By Kathryn Bender, Star-Bulletin
The tots get a little massage during a recent Kindermusik class.

She is a New York native who came to Hawaii to start a Kindermusik program as part of the Pacific Intercultural Academy, a music and drama school that works out of St. Andrew's Priory and the First Unitarian Church of Honolulu. Her program is the largest of a handful in the state, involving some 250 students from birth to age 7, and two assistant teachers, she said.

As its theory may suggest, the equipment used in Kindermusik is not your standard chalk and blackboard. In one of her most popular exercises, Chao-Casano twirls long, sheer, colorful scarves in circles or up and down to make waves. This simple activity draws squeals of delight from youngsters, enchanted by the visual effect.

A full range of senses is used in her lessons. For instance, in teaching the concept of "up" and "down," she uses mirrors to get babies to track motion, and instructs parents to use their faces and voices to match -- high tones to indicate "up" and low for the word "down."

To parents -- who pay fees ranging from $120 to $280, depending on the number of sessions and age level -- the program is music to their ears.
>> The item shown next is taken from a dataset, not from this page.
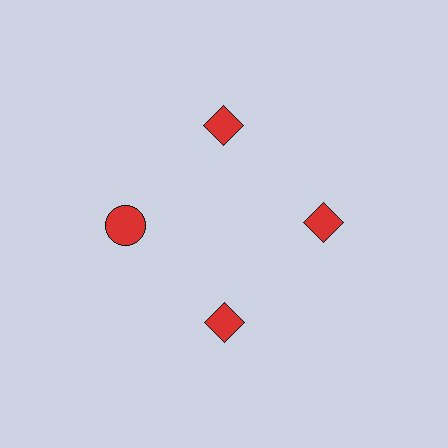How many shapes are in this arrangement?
There are 4 shapes arranged in a ring pattern.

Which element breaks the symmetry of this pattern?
The red circle at roughly the 9 o'clock position breaks the symmetry. All other shapes are red diamonds.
Dean Matsumoto, a mortgage broker who works out of his Makiki home, has a schedule that allows him to take his 9-month-old son, Pohai, to class while his wife teaches. Their first child, who is 3 years old, has been enrolled in Kindermusik for two years.

By Kathryn Bender, Star-Bulletin
Maya Schlack, 2, decides she'd prefer shaking her musical
instrument while perched on the back of her
mom, Shauna Candia.

Like most of the parents, Matsumoto hopes that stimulating his children through the program's "focused and structured" activities will help them develop. But the brain chart he points to on the wall has become only part of the reason for bringing them.
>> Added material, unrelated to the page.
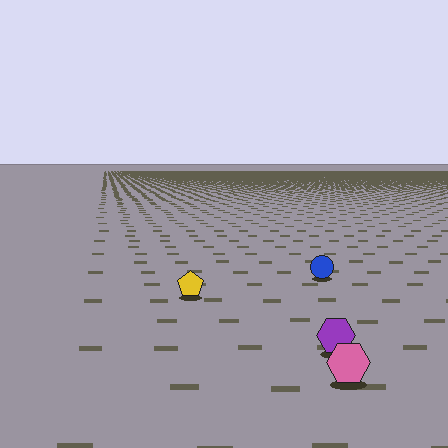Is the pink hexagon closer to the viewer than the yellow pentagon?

"They enjoy it, that's the bottom line," he said.

Lore Killeen of Waialae Iki has brought her 2-year-old daughter Reilly since last summer and plans to continue doing so until she reaches age 4. She read that children who are exposed to music at a very young age will do better academically, and noticed on her own that it also helps with memory and fine motor skills.

"Reilly really loves it," she said, noting her daughter "lights up" when she hears classical music, and moves her fingers like she's leading the orchestra.

"She told me, 'Music makes me happy.' "

George Brogan of Kahala started bringing his 15-month-old daughter, Kaile, about a year ago so she could interact with other children. He was concerned about her development since she "had problems at birth" -- she was anemic, had an abnormal CAT scan and suffered a few seizures.

Kaile needed a lot of therapy and her parents thought she could learn something from the "organized playtime" Kindermusik offers, since they were advised spending extra time with her would be beneficial. Brogan said he sees "a great improvement."

"She used to be shy, but now she's up and running around," he said. "She's more receptive to music. Her eyes light up when she hears it at home-- we play the same CD -- and I think it's helped her developmentally."

Chao-Casano appreciates the comments she hears. They are one of the reasons she loves her job.

"Every week there's some wonderful, special spark that happens" she said. "It's a comforting, nurturing place to explore music."